Well abby, there IS a Harrah's casino in New Orleans, and I walked by it, but definitely not by favorite part of town, or my idea of recreation!
Yes, I know we have to give them the benefit of the doubt, and love whatever remains behind those eyes. No question about that. It's just a disconcerting sign of progression to see how different things are looking these days.
But, yipes... I KNOW that with me having been gone for three days, and Jeff's sister having stayed with him instead, we're bound to have some confusion.
But...wow...he's suddenly hitting some AD milestones that I thought were quite a ways off. This morning he's been talking about me in the third person, wondering if "Emily Gillespie" (my maiden name) is ok. Then he looked right at me and asked "are you Emily Gillespie?"
I imagine that with me back home and Helen on her way back to New York, things might normalize.
I'm going to start another related thread, soliciting thoughts about how others have managed the constant worrying.
I beg your pardon for being direct but I have noticed for a few months now a change in your demenour which while not obvious made me believe you are feeling strained and stretched in ways you were not before.
While there are many considerations that go through our minds in these events the last one on the list is always the same. Us.
You sound the same as me in some ways and like all of us I have no doubt that you are looking for some definitive sign. I suspect though that only a real crisis provides that and that is very unlikely.
I have recently gone through this and I believe there is a very high degree of probability that whether you put Jeff into care now, or next year, or five years from now - your experience of it and your feelings about it will be virtually the same.
This next period will be difficult because you have conceived the reality but seek evidence and with the slowness of Jeff's condition it is very likely there will be none deemed sufficient.
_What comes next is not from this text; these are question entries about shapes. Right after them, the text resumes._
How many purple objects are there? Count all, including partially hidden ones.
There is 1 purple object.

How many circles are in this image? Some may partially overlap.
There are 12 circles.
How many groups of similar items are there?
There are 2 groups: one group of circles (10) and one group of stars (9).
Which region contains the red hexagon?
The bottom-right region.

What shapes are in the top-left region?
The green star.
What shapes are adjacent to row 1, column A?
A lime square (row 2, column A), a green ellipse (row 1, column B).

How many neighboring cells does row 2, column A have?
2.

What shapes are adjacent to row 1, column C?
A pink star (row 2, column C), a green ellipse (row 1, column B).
It is no suprise that the tonality of your SIL and your comments are from different planets where she was aware of the exhaustion of doing this for three days and you say this like some article in someone else's newspaper; but, do not portray how exhausting this is.
When we are good people the answer to when we have given enough of honour, duty, and love is always the same. Never. It must be some other perception that puts us there. I never listened to the professionals around me (there were many up here in socialized Canada because I don't pay for any of them so we had a doctor, a geriatric specialist, a case worker, an AD rep from the society, a respite director, a personal support worker, their supervisor, and a social worker all involved) who to a person said they didn't know how I did it and it is only now when I listen to the staff of eight in the locked up section of the residence showing me what a handful she is for them that I realize it was ok to do this [see, I'm still justifying myself].
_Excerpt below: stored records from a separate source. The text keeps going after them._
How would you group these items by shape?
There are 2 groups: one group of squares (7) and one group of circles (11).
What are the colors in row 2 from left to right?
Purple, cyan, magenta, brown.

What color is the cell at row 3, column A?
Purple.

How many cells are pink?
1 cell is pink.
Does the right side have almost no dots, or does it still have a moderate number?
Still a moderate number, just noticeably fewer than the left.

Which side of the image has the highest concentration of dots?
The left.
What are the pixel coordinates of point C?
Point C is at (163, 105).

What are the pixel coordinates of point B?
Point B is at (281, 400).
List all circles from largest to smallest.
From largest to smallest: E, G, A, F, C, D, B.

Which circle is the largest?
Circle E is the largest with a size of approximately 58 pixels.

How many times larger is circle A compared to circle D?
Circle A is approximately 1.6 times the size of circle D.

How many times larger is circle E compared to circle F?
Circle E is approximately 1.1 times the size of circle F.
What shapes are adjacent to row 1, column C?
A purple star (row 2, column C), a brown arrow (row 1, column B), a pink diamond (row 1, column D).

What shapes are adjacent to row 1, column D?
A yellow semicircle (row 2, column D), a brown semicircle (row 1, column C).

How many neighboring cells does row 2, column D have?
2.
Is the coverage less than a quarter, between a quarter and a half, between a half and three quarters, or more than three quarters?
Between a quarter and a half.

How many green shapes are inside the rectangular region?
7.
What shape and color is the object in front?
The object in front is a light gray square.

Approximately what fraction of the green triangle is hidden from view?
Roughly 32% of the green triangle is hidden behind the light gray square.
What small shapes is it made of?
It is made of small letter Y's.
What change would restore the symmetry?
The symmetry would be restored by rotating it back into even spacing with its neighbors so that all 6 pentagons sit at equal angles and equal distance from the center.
For me the moment came when the respite director told me no NH would take her in her present condition and I suddenly started saying "I can't do this anymore" and inititated a crisis placement. She was right in that 5 of the 8 homes with proper facilities who read her detailed file, turned us down. (she bites sometimes)
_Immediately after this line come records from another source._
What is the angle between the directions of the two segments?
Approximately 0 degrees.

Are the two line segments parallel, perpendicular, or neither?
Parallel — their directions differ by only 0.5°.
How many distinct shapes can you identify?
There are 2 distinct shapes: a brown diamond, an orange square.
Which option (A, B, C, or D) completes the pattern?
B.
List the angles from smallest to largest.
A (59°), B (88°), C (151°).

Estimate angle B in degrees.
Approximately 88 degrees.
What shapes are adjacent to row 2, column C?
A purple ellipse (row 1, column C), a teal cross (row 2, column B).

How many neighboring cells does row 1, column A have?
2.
If I may, consider opening up to Jeff's sister who sounds like she has a decent head and heart and ask her if she would be willing to talk about this and help decide when it is alright to place her brother into care. If you are fortunate enough to have her open up and share this decision with you - it may help you to decide what is to be done and when.
On re-reading what I've written, I want to add that I don't perceive the immediacy as the issue; but, the resolution of it in itself into a picture I can accept.
me too Wolf, not as far along as our dear emily in the process, but words of wisdom from you all, from a place where people come that love their spouses dearly, is priceless.